Much ado about nothing.  They are defending the undefendable.

varda's picture
varda

That in the highly unlikely event that I were to eat at a fancy Paris restaurant in the future, I would like to know say if my entree was an industrially prepared meal that was being "made" by microwaving it out of the freezer.   So it would seem that would be a fine place to "draw the line."   Speaking of which, I was eating in Cambridge, Mass at a Portuguese restaurant awhile ago, and the bread was just excellent.   I quizzed the owner on what exactly it was, and she started out bravely enough, but as my questions kept coming, she finally just blurted out - we get it from a bakery.   That was fine with me.   I'm sure it was an excellent Portuguese bakery.   But that microwaved industrially prepared entree?   No way.   I'm outraged at the thought of it, even though for cost as well as other reasons, it is unlikely to be an issue in my own life.   Regulate away I say!   (Just feeling like arguing with you DA.   Don't take the bait.)   -Varda  

dabrownman's picture
dabrownman

are 'industrially' prepared, even though there isn't such a thing.  Almost all of it comes from the industrially based food distribution industry I worked in for so many years.   Some stuff gets microwaved, some stuff was made in the industrial strength mini oven, or Betsy;the Big Old GE Oven.  A lot comes out of the industrial GE fridge and freezer and made on the industrial CharBroil gas grill,  smoker or GE cooktop.  I don't know of a crop or food that isn't industrially grown, harvested, stored and or processed in some way.

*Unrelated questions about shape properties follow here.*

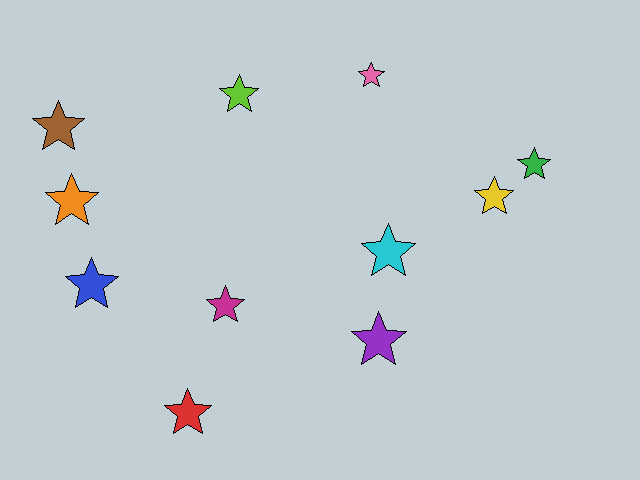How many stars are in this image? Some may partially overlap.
There are 11 stars.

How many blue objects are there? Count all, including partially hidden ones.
There is 1 blue object.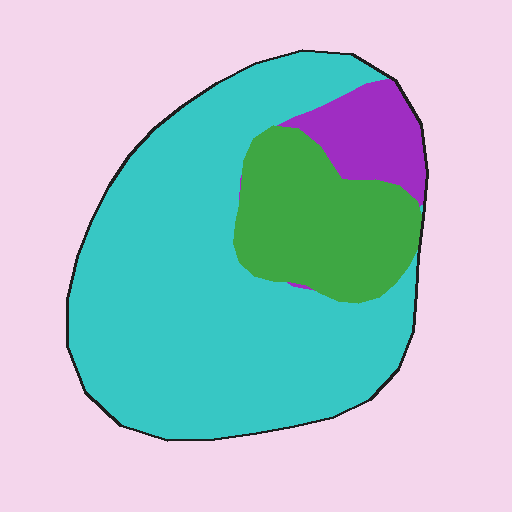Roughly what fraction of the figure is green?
Green takes up about one fifth (1/5) of the figure.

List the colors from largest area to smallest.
From largest to smallest: cyan, green, purple.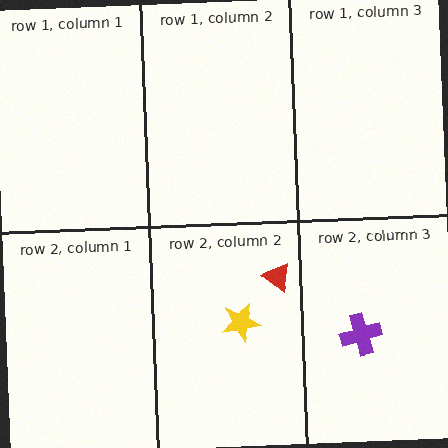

We just can't get away from it and neither can any restaurant - especially those that claim they are somehow special and deserve government protection.  Who would want to really?  Caves don't suit many folks today and are way below underground concrete bunkers on the survival scale.  I just want the food to be good and something i can't make better at home in my near total industrial kitchen - which is less industrial than theirs by a very wide margin - even though i have a stainless steel fridge likem they do.

Of course, i don't have a WFO and can't even make 'artisan' bread at home as a result either.  Still, my apprentice endeavors to perservear and make the best Industrilal bread she can :-) 

When i go a restaurant and the food is better at the restaurant across the street, I want the restaurant I am at to run over to their competitor and get it for me instead - and then tell me about it so i can eat across the street next time.  The rules still apply. There are three things in business.  Low Price, Quality and Service,  You can only get 2 of the 3. 

As a business owner, you decide where you want to be in the scheme of things and either provide 2 of the 3 or provide high price, quality and service and don't complain about it.   Your customers and business success will decide it you chose wisely or not.  The government can't fix bad choices but people can.  No one can fix stupid - except my apprentice of course :-)

Patf's picture
Patf

Even if french restaurants don't serve pre-prepared dishes, the alternatives aren't very imaginative. We live in the Gers, SW France, and eating out means, almost without exception, magret et frites. Moules et frites at the village do's.

Steak and chips is also popular.

And every small town has its Macdo's.

dabrownman's picture
dabrownman

out some frozen, leftover, grilled chicken tacos out of the freezer.   I unfroze them in the microwave and put them, side by side, in a Pyrex bread pan and sauced them with some bottled chipotle, red salsa and some ranchero sauce. topped it with blobs of sour cream and shredded colby jack cheese and then put it in the mini oven to heat up.

My wife said that they were the best enchiladas she has ever had.  I said great, but they aren't enchiladas :-)

We have come far but sadly still find oursleves lost :-)

Patf's picture
Patf

That reminds me of a recipe for baked chicken (from a country which shall remain nameless) involving mixing mayonnaise and tomato sauce, smearing on the chicken joints and baking in a hot oven. Yuk!